Dating after gastric bypass surgery
Vertebral fracture was not included as an outcome due to the difficulty in capturing incident vertebral fracture using claims data.
Potential confounders (including age, year of surgery, geographical region, osteoporosis diagnosis, receipt of osteoporosis medications, history of fall, BMD testing, and markers of healthcare use intensity) were assessed with type of bariatric surgery during the baseline period of 365 days and on the index date.
Following 1:1 propensity score matching, the final cohort consisted of 7516 pairs of RYGB and AGB patients.
Baseline demographics, comorbidities, and healthcare utilization were well balanced within the propensity score-matched cohort; the mean age was 44 years and the majority of patients were female (79%).
Doctors often use the body mass index (BMI) and health conditions such as type 2 diabetes (diabetes that started in adulthood) and high blood pressure to determine which people are most likely to benefit from weight-loss surgery.

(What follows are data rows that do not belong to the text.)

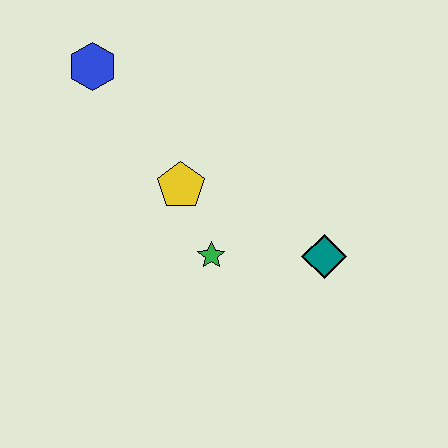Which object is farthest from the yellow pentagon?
The teal diamond is farthest from the yellow pentagon.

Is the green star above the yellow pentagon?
No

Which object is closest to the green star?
The yellow pentagon is closest to the green star.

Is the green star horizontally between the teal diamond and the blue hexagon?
Yes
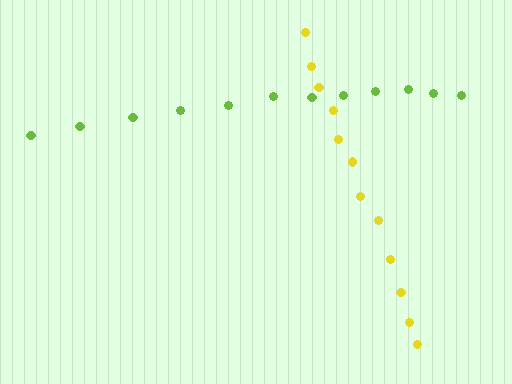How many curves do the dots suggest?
There are 2 distinct paths.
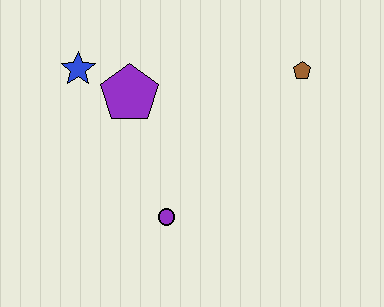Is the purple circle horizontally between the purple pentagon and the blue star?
No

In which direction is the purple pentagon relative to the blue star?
The purple pentagon is to the right of the blue star.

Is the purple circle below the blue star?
Yes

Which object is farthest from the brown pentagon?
The blue star is farthest from the brown pentagon.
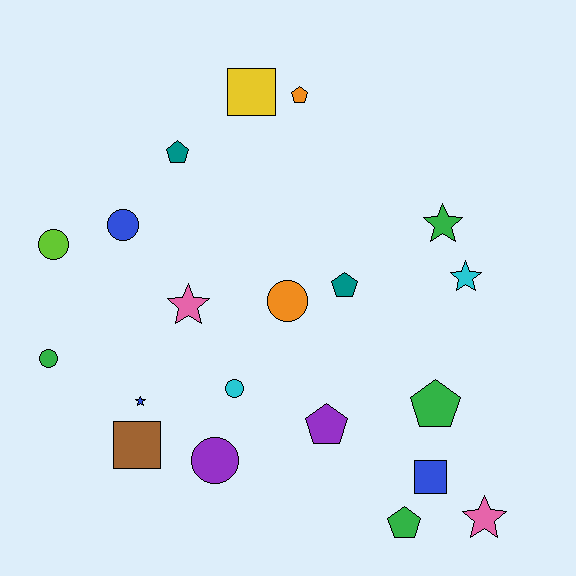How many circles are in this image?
There are 6 circles.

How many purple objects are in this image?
There are 2 purple objects.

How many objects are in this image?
There are 20 objects.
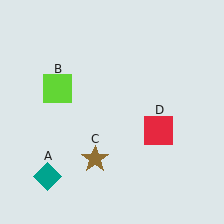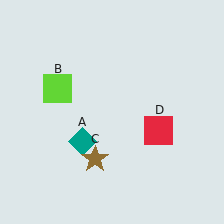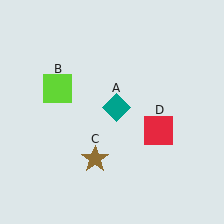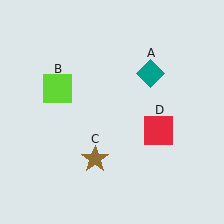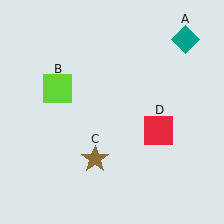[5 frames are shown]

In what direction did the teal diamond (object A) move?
The teal diamond (object A) moved up and to the right.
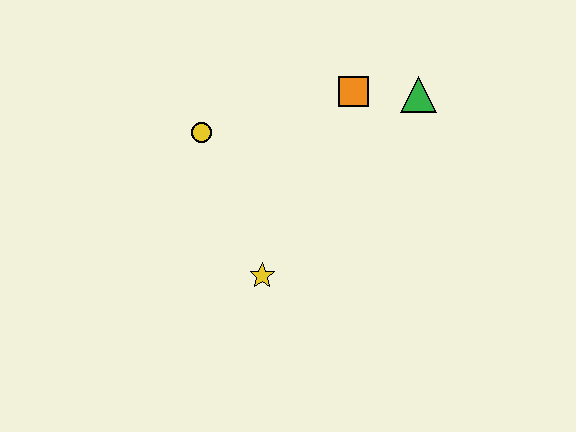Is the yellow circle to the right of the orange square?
No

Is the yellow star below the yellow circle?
Yes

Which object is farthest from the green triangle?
The yellow star is farthest from the green triangle.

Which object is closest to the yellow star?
The yellow circle is closest to the yellow star.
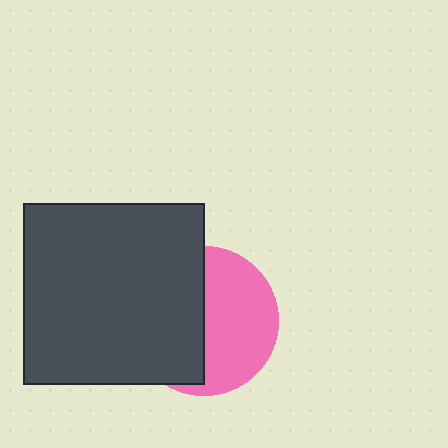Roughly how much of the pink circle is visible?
About half of it is visible (roughly 50%).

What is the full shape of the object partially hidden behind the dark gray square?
The partially hidden object is a pink circle.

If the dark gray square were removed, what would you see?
You would see the complete pink circle.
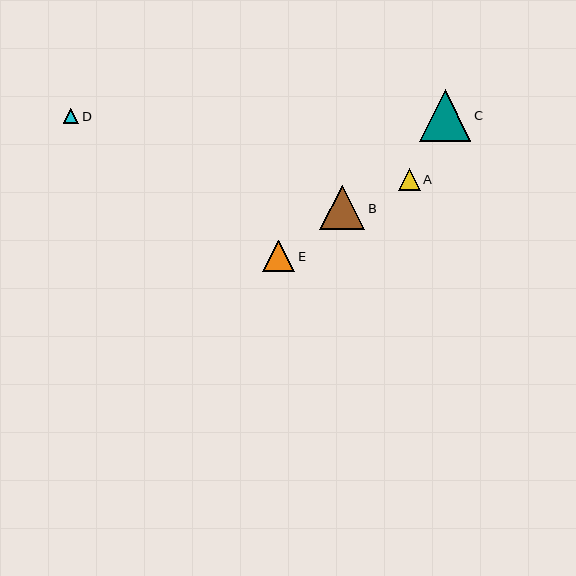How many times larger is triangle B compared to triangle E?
Triangle B is approximately 1.4 times the size of triangle E.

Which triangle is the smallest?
Triangle D is the smallest with a size of approximately 15 pixels.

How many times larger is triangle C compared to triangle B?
Triangle C is approximately 1.2 times the size of triangle B.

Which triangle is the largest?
Triangle C is the largest with a size of approximately 51 pixels.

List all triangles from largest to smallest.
From largest to smallest: C, B, E, A, D.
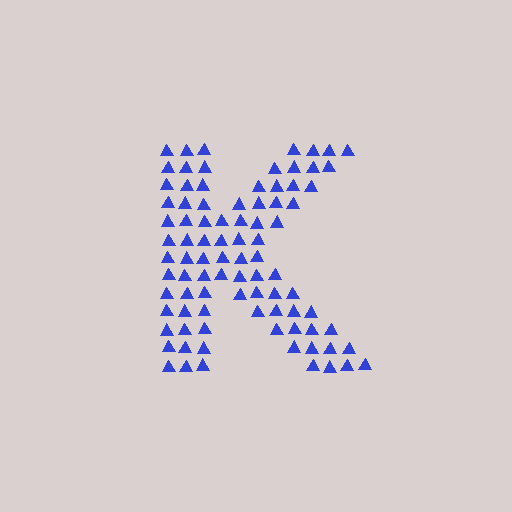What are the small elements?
The small elements are triangles.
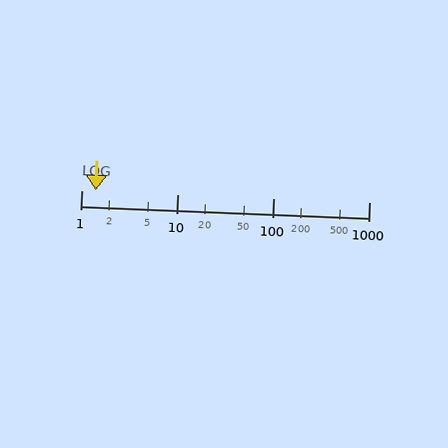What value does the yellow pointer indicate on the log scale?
The pointer indicates approximately 1.4.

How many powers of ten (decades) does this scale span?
The scale spans 3 decades, from 1 to 1000.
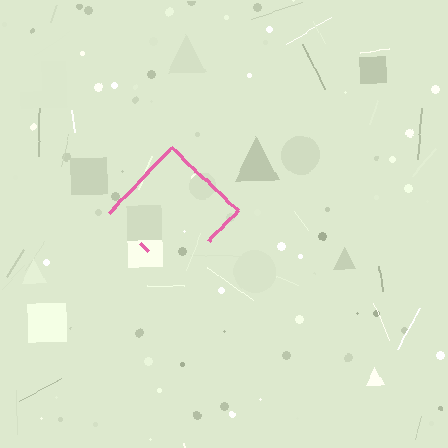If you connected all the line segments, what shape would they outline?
They would outline a diamond.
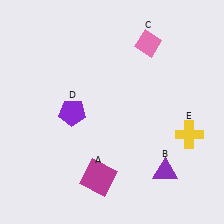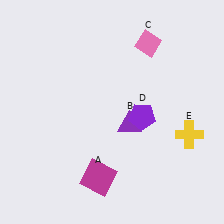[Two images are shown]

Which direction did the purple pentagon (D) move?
The purple pentagon (D) moved right.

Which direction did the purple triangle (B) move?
The purple triangle (B) moved up and to the left.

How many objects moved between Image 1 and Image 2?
2 objects moved between the two images.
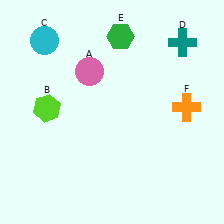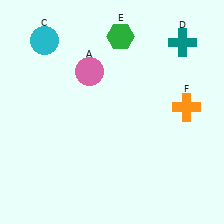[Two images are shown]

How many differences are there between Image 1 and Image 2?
There is 1 difference between the two images.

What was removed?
The lime hexagon (B) was removed in Image 2.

Patients were excluded if they had undergone sleeve gastrectomy or other gastric surgeries including revision, had cancer, received chemotherapy, had end-stage renal disease or received a renal transplant, or were admitted to a nursing home during the baseline period of 365 days before the index date.
Fracture risk after bariatric surgery: Roux-en-Y gastric bypass versus adjustable gastric banding. Globally, Roux-en-Y gastric bypass (RYGB) and adjustable gastric banding (AGB) are among the most commonly performed bariatric surgery procedures.
Among patients with severe obesity, bariatric surgery is effective at reducing body weight; however, there are potential clinical risks associated with these procedures, such as metabolic bone disease.
If you do not follow these measures, you may have complications from the surgery and poor weight loss.
Be sure to discuss the benefits and risks with your surgeon.